BiographyNet: Extracting Relations Between People and Events
This project addresses the problem of improving search and presentation of biographical data for professional historians, but it is incremental as it builds on existing datasets and methods.
The paper describes BiographyNet, a digital humanities project that tackled the challenge of enhancing historical research by extracting relations between people and events from Dutch biographical datasets, resulting in a user-evaluated demonstrator with an NLP pipeline applied to approximately 125,000 biographies covering 76,000 individuals.

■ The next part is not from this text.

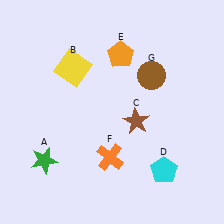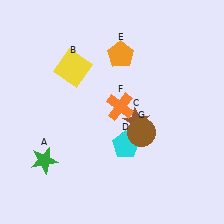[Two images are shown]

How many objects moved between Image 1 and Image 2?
3 objects moved between the two images.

This paper describes BiographyNet, a digital humanities project (2012-2016) that brings together researchers from history, computational linguistics and computer science. The project uses data from the Biography Portal of the Netherlands (BPN), which contains approximately 125,000 biographies from a variety of Dutch biographical dictionaries from the eighteenth century until now, describing around 76,000 individuals. BiographyNet's aim is to strengthen the value of the portal and comparable biographical datasets for historical research, by improving the search options and the presentation of its outcome, with a historically justified NLP pipeline that works through a user evaluated demonstrator. The project's main target group are professional historians. The project therefore worked with two key concepts: "provenance" -understood as a term allowing for both historical source criticism and for references to data-management and programming interventions in digitized sources; and "perspective" interpreted as inherent uncertainty concerning the interpretation of historical results.